Milo nodded. “You recall those rings of flat metal things I took off the belts of those two men’s bodies, Gy? Those were called keys, and I’m sure that at least two of them will open those metal chests.”

Before he and Gy left camp to hunt the next morning, Milo sent off Little Djahn and Djim-Bahb with spare mounts and a packhorse to seek out their clans’ camp and dicker for the purchase of the spare cart, now needed. He had them take back the now-reduced gaggle of spotted dogs, as well, for despite all precautions, one dog per night was regularly disappearing from the campsite, and protracted searches for any trace of them had been completely unavailing.

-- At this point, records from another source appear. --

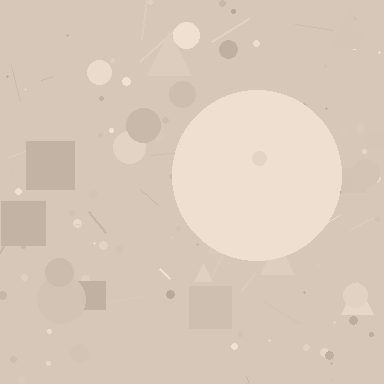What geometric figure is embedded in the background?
A circle is embedded in the background.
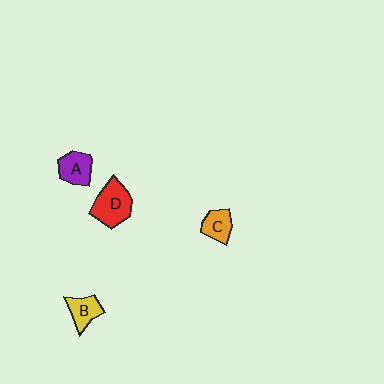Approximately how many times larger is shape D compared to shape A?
Approximately 1.4 times.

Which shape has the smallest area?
Shape C (orange).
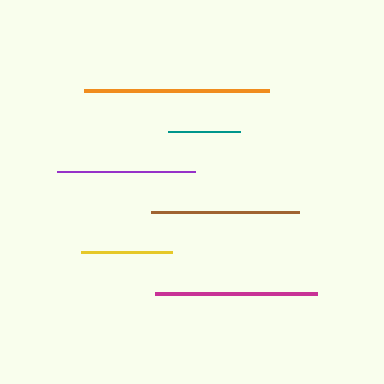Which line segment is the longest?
The orange line is the longest at approximately 185 pixels.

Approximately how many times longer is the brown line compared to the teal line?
The brown line is approximately 2.0 times the length of the teal line.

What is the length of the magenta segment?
The magenta segment is approximately 162 pixels long.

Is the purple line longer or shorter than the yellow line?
The purple line is longer than the yellow line.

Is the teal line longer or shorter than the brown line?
The brown line is longer than the teal line.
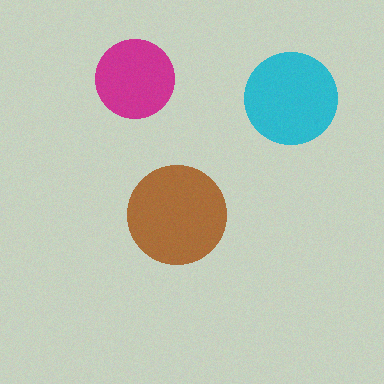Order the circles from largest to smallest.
the brown one, the cyan one, the magenta one.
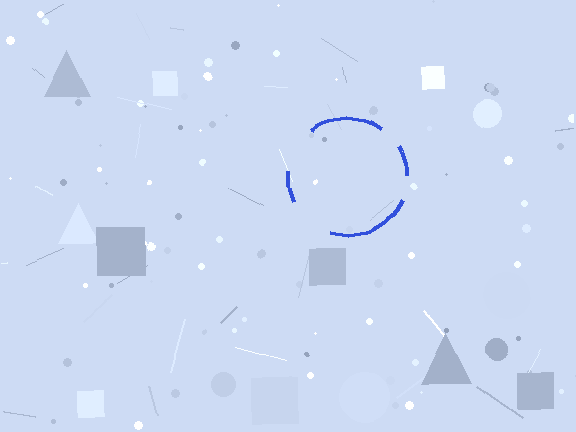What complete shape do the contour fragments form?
The contour fragments form a circle.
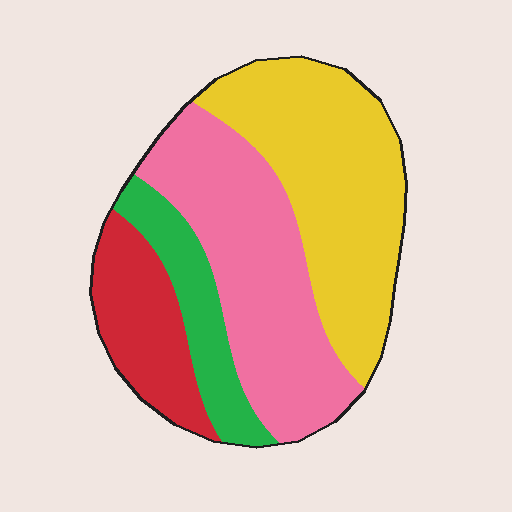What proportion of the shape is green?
Green covers roughly 15% of the shape.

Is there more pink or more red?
Pink.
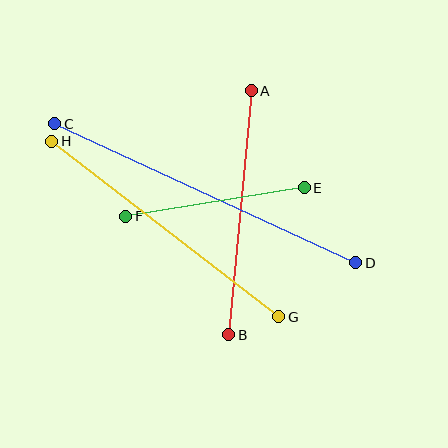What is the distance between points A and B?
The distance is approximately 245 pixels.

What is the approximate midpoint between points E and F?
The midpoint is at approximately (215, 202) pixels.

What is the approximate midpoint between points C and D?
The midpoint is at approximately (205, 193) pixels.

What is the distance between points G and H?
The distance is approximately 287 pixels.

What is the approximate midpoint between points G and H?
The midpoint is at approximately (165, 229) pixels.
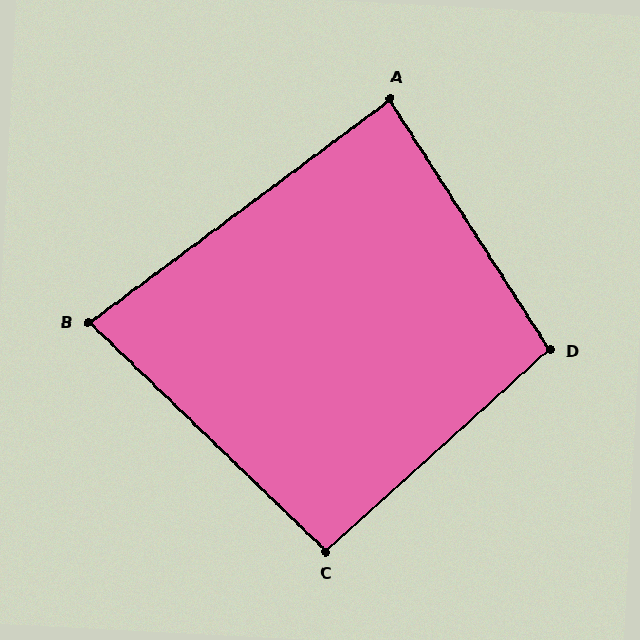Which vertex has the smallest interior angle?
B, at approximately 81 degrees.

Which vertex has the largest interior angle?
D, at approximately 99 degrees.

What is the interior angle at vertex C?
Approximately 94 degrees (obtuse, close to a right angle).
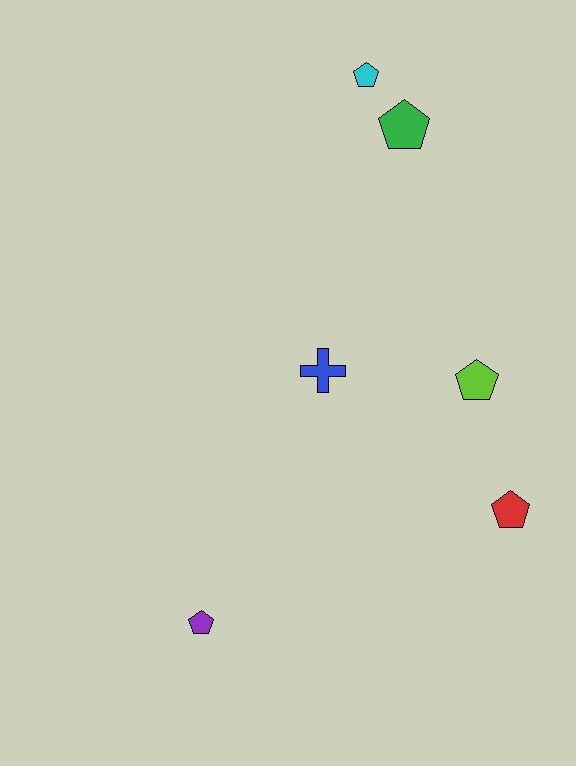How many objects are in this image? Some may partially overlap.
There are 6 objects.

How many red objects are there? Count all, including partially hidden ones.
There is 1 red object.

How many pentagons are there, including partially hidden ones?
There are 5 pentagons.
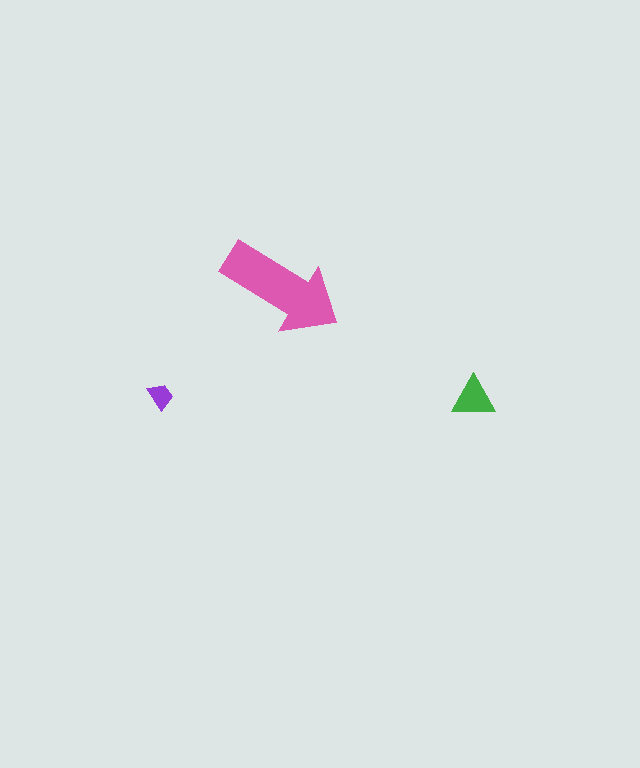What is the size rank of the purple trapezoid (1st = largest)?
3rd.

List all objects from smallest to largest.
The purple trapezoid, the green triangle, the pink arrow.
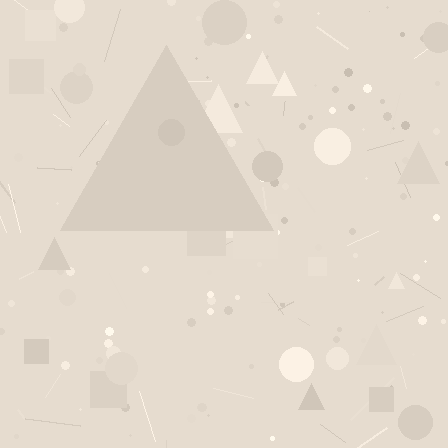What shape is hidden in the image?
A triangle is hidden in the image.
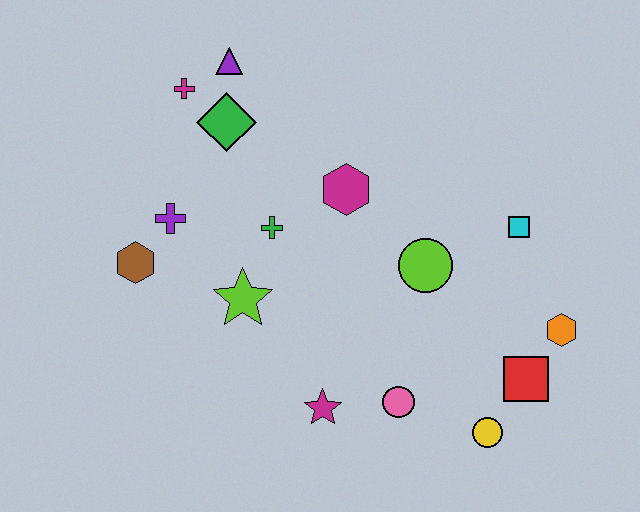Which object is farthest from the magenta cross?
The yellow circle is farthest from the magenta cross.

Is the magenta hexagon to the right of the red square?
No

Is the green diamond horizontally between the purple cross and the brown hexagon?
No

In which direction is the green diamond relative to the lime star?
The green diamond is above the lime star.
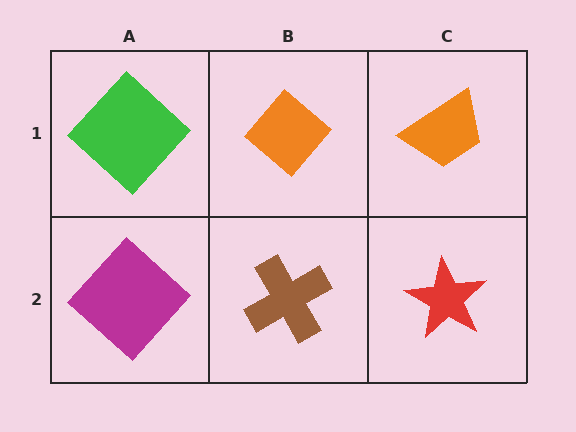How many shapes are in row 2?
3 shapes.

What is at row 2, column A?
A magenta diamond.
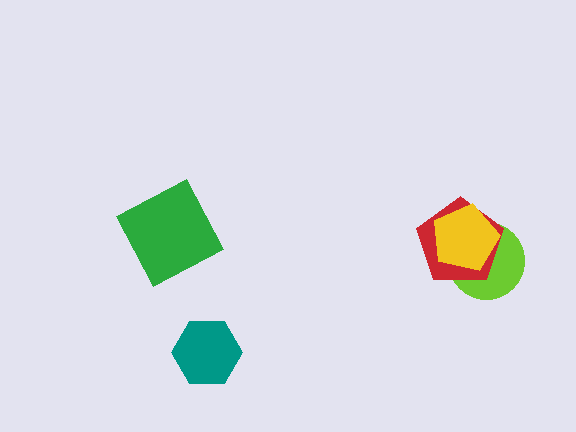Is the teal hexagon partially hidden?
No, no other shape covers it.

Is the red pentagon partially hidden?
Yes, it is partially covered by another shape.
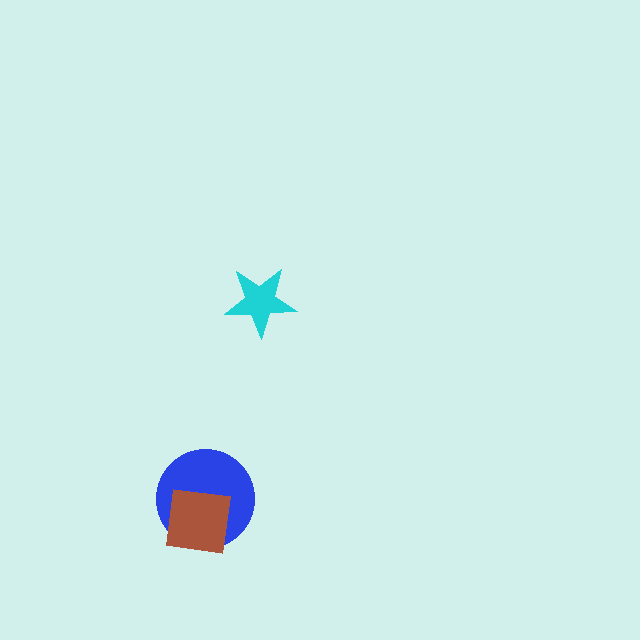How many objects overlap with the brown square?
1 object overlaps with the brown square.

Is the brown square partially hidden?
No, no other shape covers it.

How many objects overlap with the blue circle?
1 object overlaps with the blue circle.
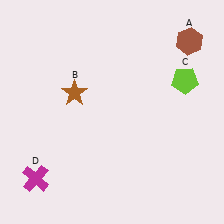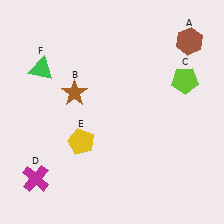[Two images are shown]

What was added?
A yellow pentagon (E), a green triangle (F) were added in Image 2.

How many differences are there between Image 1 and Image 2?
There are 2 differences between the two images.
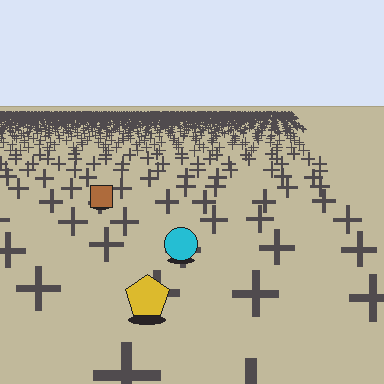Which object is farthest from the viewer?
The brown square is farthest from the viewer. It appears smaller and the ground texture around it is denser.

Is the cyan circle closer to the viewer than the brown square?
Yes. The cyan circle is closer — you can tell from the texture gradient: the ground texture is coarser near it.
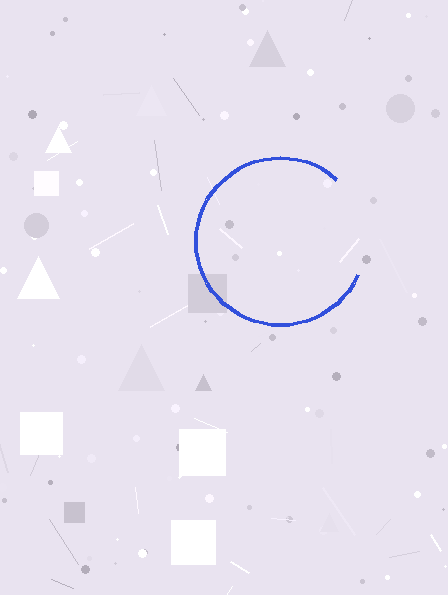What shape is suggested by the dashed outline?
The dashed outline suggests a circle.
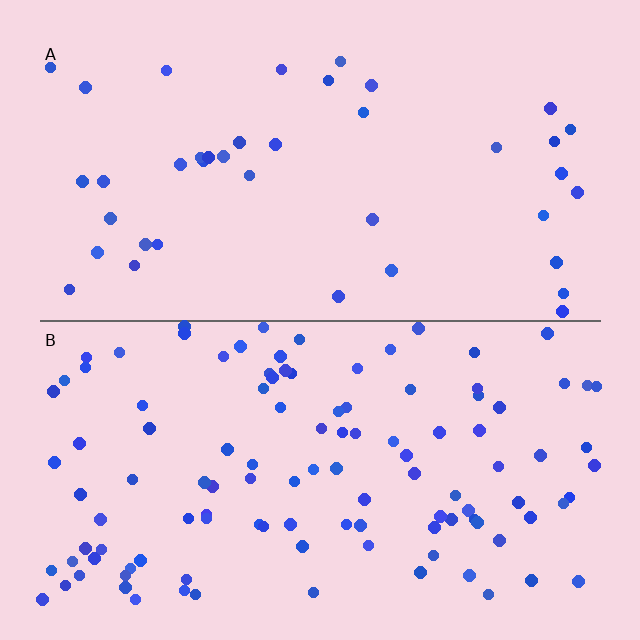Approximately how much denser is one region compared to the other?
Approximately 2.9× — region B over region A.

Less than an hour out of camp, Milo and Gy were lucky enough to find a young screwhorn bull—an earlier age would have called him an eland—grazing alone, a mile or more from the herd of herbivores. It was in an area of rough, broken ground over which Milo would have been hesitant to pursue the beast on horseback, but the bull elected to stand and fight and so was quickly killed with arrows from a safe distance. Then, while Milo guarded the fresh kill, Gy went back at the gallop to fetch a cart and more hands to help with the job of skinning, cleaning, butchering and transporting nearly a half-ton of meat, bone and hide. So fortunate a kill would keep the camp well supplied for several days.

Nor was food alone the value of the bull. The hide would be rendered into fine, strong leather and the hair into felt. Horn would become tools and implements; sinew, thread for sewing or making ropes. When steel needies were not available, slivers of bone could be made to serve that purpose, and still other pieces of bone, after fire-hardening and sharpening, were often used to tip hunting arrows. Cleaned and soaked and carefully stretched, then dried, the bull’s stomach pouches would become the inner linings of water containers; so too would his bladder. Hooves might be and often were rendered with fish offal to produce glue for a plethora of purposes, or sections cut from hooves made fine scaleshirts when sewed onto leather backing for war armor.